Хоть жене он никогда о том не говорил, но за долгие годы её московского управительства он привык ценить её тихий хозяйский обычай. Он знал, что рука у неё при всей мягкости не ленива, не опрометчива и не растратчива. Знал он и то, что московская округа ведома ей лучше, чем ему, и чтит её больше, чем его. Заглядывая всё реже в свою московскую вотчину, довольный её ровным доходом, он почти никогда не вмешивался в заведённые женой распорядки.
Он и сейчас сожалел, что сгоряча, послушавшись Маштака и огнищанина, отменил её решение. Ему не верилось, что оно было плодом болезненного помрачения ума, как опасалась Гаша, либо женской слабости, как говорили огнищанин и ключник, или что было принято со зла, как убеждал его посадник. Боярин Пётр склонялся к предположению, что у его жены мог быть в этом деле какой-то свой, дальновидный хозяйский расчёт. Он, как и кудринцы, не допускал мысли, чтобы она начисто отказалась от того, что могла с них взять и что, как он считал, должна была взять — рано ли, поздно ли, тем ли, другим ли. Он её не осуждал.

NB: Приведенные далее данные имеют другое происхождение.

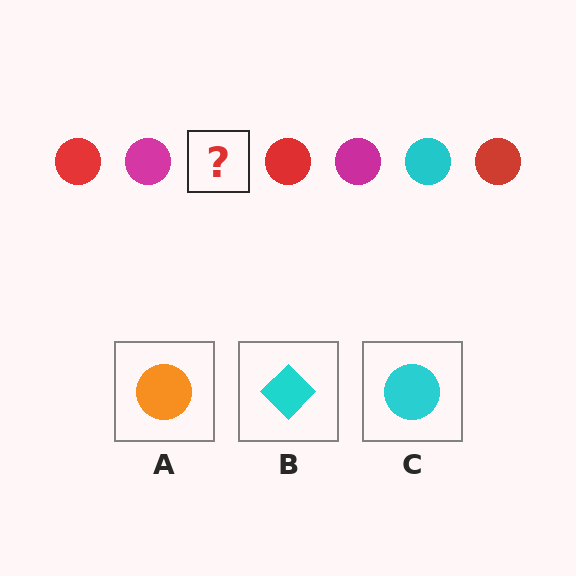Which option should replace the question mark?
Option C.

Худо было другое. Худо было то, что к смердам потянулась своя челядь — сдакнулась с ними, как выражался про себя Пётр Замятнич, — что она-то первая, если верить Маштаку, и распалила мятеж.

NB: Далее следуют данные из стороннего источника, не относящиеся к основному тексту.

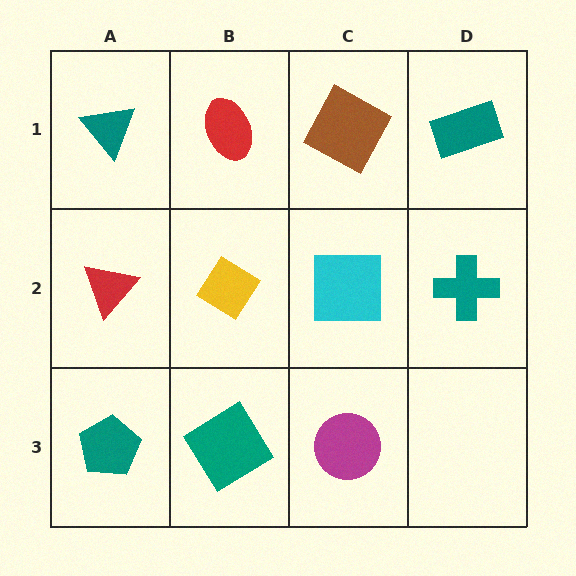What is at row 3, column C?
A magenta circle.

А не верить Маштаку было нельзя: давно миновал обеденный час, а никто из вскрамолившихся челядников ещё не воротился из Кудрина.
Что они там делают? Как с ними быть? Чьими руками их ломать? Надёжны ли те, что остались в усадьбе?
А ведь без их рук свои-то руки окажутся голы. Боярин оглядел искоса свои длинные, чисто вымытые пальцы с выпуклыми ногтями и перстень с высоким камнем, в котором алый живчик бился где-то внутри, как в густом вине.
Но хуже и страшнее всего было то, что кудринский мятеж — боярин не сомневался в этом — был не случаен.